SNGPL has directed local gas fields, which produce cheaper gas, to reduce production to make room for expensive LNG purchased under binding international contracts. Consequently, over 300 million cubic feet per day (mmcfd) of local gas production has been curtailed. This has created cash flow problems for local producers such as OGDCL, GHPL, and private companies, impacting their ability to explore and produce gas domestically and internationally.
OGDCL, the largest gas producer in the country, has publicly criticized the situation. In a report to its board, the company disclosed that reduced gas intake by SNGPL from key fields like Qadirpur, Nashpa, and Chanda has resulted in a daily production loss of 1,148 barrels of crude oil, 76 mmcfd of gas, and 55 tons of LPG. The company’s sales revenue declined to Rs. 310.9 billion in the first nine months of the fiscal year, down from Rs. 348.1 billion in the same period last year.

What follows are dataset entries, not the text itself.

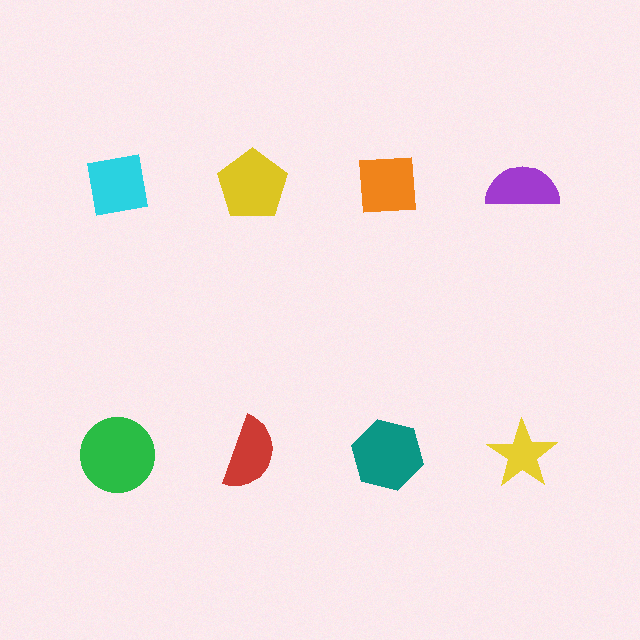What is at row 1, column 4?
A purple semicircle.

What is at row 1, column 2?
A yellow pentagon.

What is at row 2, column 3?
A teal hexagon.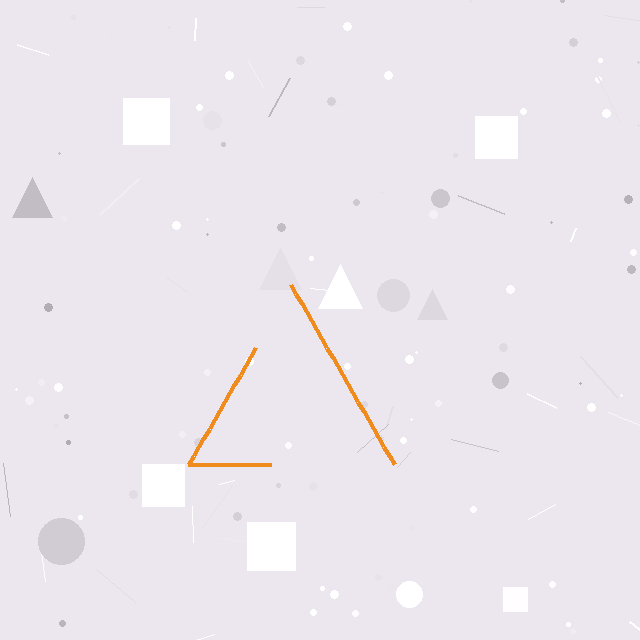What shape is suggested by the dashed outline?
The dashed outline suggests a triangle.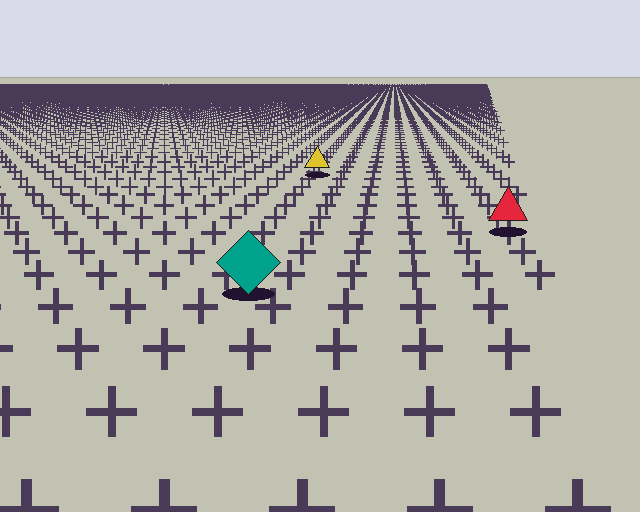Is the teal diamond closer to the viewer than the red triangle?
Yes. The teal diamond is closer — you can tell from the texture gradient: the ground texture is coarser near it.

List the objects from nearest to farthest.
From nearest to farthest: the teal diamond, the red triangle, the yellow triangle.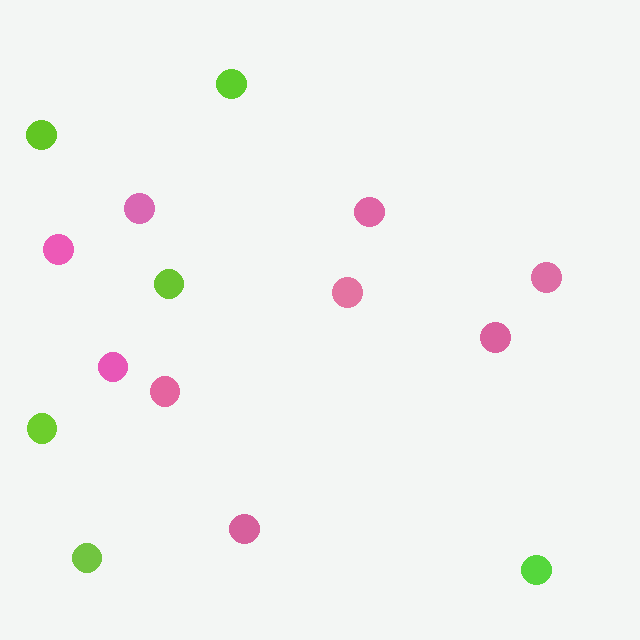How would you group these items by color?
There are 2 groups: one group of pink circles (9) and one group of lime circles (6).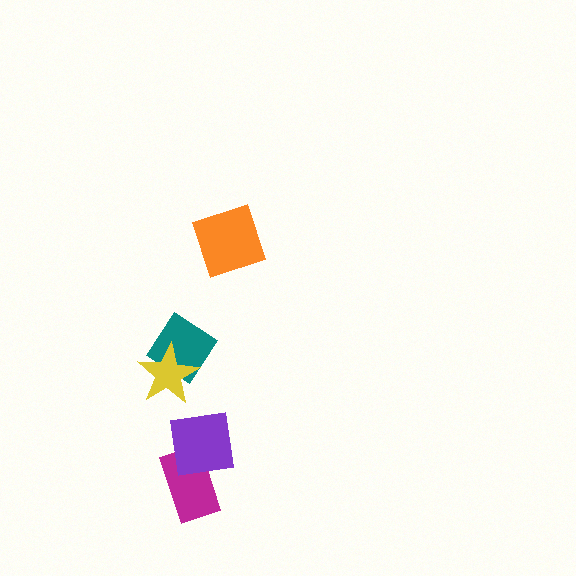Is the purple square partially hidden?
No, no other shape covers it.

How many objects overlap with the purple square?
1 object overlaps with the purple square.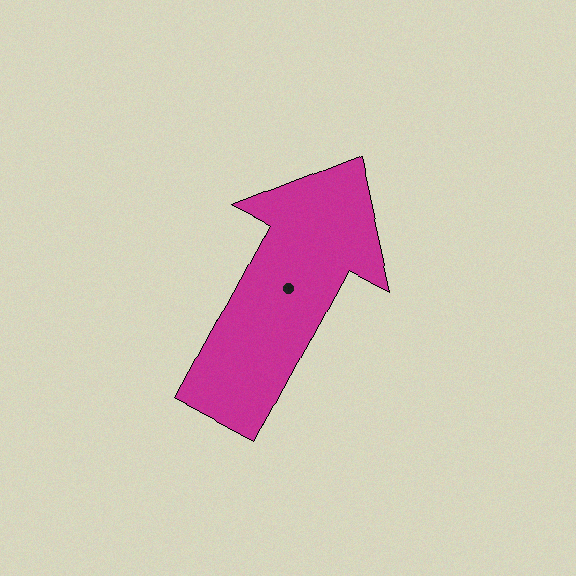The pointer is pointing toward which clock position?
Roughly 1 o'clock.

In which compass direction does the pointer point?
Northeast.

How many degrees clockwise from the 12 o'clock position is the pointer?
Approximately 28 degrees.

While local producers are forced to cut supply, SNGPL has started rationing gas for residential and commercial customers, limiting supply to 2-3 hours during meal times. Adding to consumers’ burden, the government doubled fixed monthly charges starting July 1, 2025. As a result, a household that previously consumed Rs. 450 worth of gas now faces a total bill of nearly Rs. 2,500 after taxes and fixed charges.
To alleviate financial pressure on local producers, the government allowed them to sell some of their gas directly to private buyers. Companies such as MOL-Pakistan and Petroleum Exploration Limited have begun selling gas from fields like Razgir and Zahra North to third parties. However, SNGPL has opposed these arrangements, claiming they distort the market.
For example, SNGPL objected to the sale of gas from the Razgir field to a private buyer, arguing that the Rs. 791 per unit captive levy imposed on its industrial customers under IMF conditions does not apply to private suppliers. This has led many industrial customers to switch to cheaper private gas, further straining SNGPL’s finances.
Despite SNGPL’s opposition, its board of directors approved pipeline capacity allocation for Razgir gas to a private buyer. However, SNGPL management later denied this approval, although records show that nine out of 11 board members had signed off on the decision.
To resolve the ongoing conflict, the Ministry of Law ruled that the captive power levy applies to all consumers of LNG or local gas, regardless of whether supplied by public or private entities. The ministry clarified that while the sale of gas from producers to suppliers is deregulated, the sale from suppliers to captive power plants (CPPs) is not. The Oil and Gas Regulatory Authority (Ogra) will now set the price for such sales under the Levy Act of 2025.
With the energy sector’s circular debt exceeding Rs. 4.6 trillion, the government faces growing pressure to resolve the gas crisis. However, infighting between SNGPL, local producers, and private suppliers, along with rising costs for consumers, highlights the deep-rooted challenges in Pakistan’s energy sector.